When the One Region organization recently published its 2012 analysis of 10 key indicators of the quality of life in Northwest Indiana, I joined other region residents in studying the valuable information.
This report presents an honest analysis of where we stand as a region with an unbiased assessment of our many positive points and where we have room for improvement. It’s an ideal reference for Northwest Indiana leaders and concerned citizens to help us plan for the future.
The People chapter states, “We aspire to be a region that is diverse and values inclusion.” This chapter contains an in-depth look at the demographics of Lake, Porter and LaPorte counties.
Our region has seen some amazing changes in the past few decades. An industrial giant for years, it has undergone countless changes as times and people changed.
Region residents moved from our urban core to the developing suburbs. As roads improved, people who no longer needed to live close to their jobs moved to spacious new suburban neighborhoods in Lake, Porter and LaPorte counties.
Our families have changed, too. We see fewer households with married couples and more single-parent families. More people live alone.
We’re getting older. Our median age in Northwest Indiana has increased from 36.4 years in 2000 to 38.5 in 2010. This trend could have serious implications on region business, employment, health care, education and infrastructure in coming years.
However, our racial and ethnic diversity has seen little change. In 2010 whites continue to account for most of our area population, the African-American population was about the same as it was in the 2006 report at 19 percent, and the Hispanic population grew a few percentage points to 13 percent.
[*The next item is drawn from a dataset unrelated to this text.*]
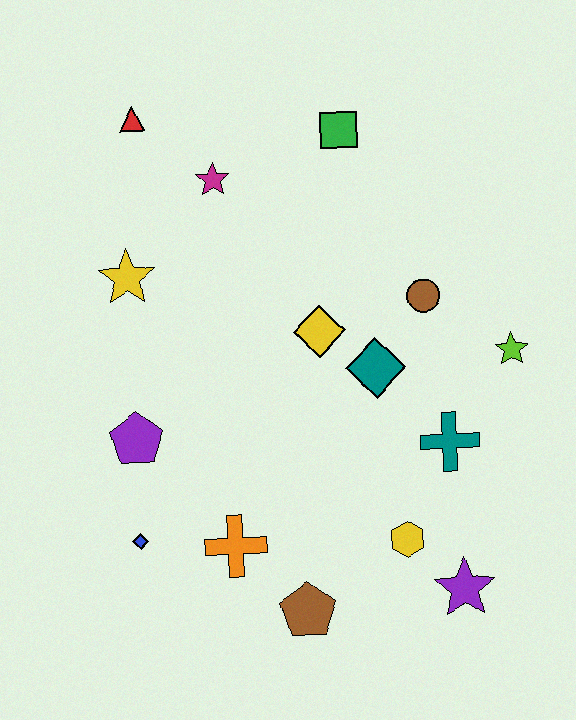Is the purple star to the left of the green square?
No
The report reminds us that Northwest Indiana has an amazing diversity of races, ethnic heritage, politics, ages and incomes. A diverse population is an asset for any community.
But our regional differences cannot stand in the way of our building and maintaining a region-wide sense of attachment to our communities and our neighbors who live here.
“Communities whose residents have a strong sense of emotional attachment tend to be more prosperous and forward-looking,” states the Knight Foundation's Soul of the Community Report 2010.
As noted in the One Region report, the Knight study rated the emotional connection within the Lake, Porter, LaPorte county region at 2.80 out of a possible 5 points. That is significantly worse than the 3.57 average for 26 cities studied nationally.
That is sobering, but not surprising, information.
As its name indicates, the One Region organization, is committed to bringing Northwest Indiana people and their communities together so we may share from the many strengths our area's people and resources have to offer. For too long, there has been a perceived regional competition and sometimes real separation that hinders us from moving ahead.
One Region will sponsor community conversations, funded through the Knight Foundation, so we can better understand how to strengthen the bonds among our residents and our cities and towns.
For those of us who call this region home, it is vital that we recognize that we are one region, with similar concerns, desires and ambitions. I hope to see you at one of the upcoming community conversations.
James B. Dworkin is chancellor at Purdue University North Central. The opinion expressed in this column is the writer's and not necessarily that of The Times.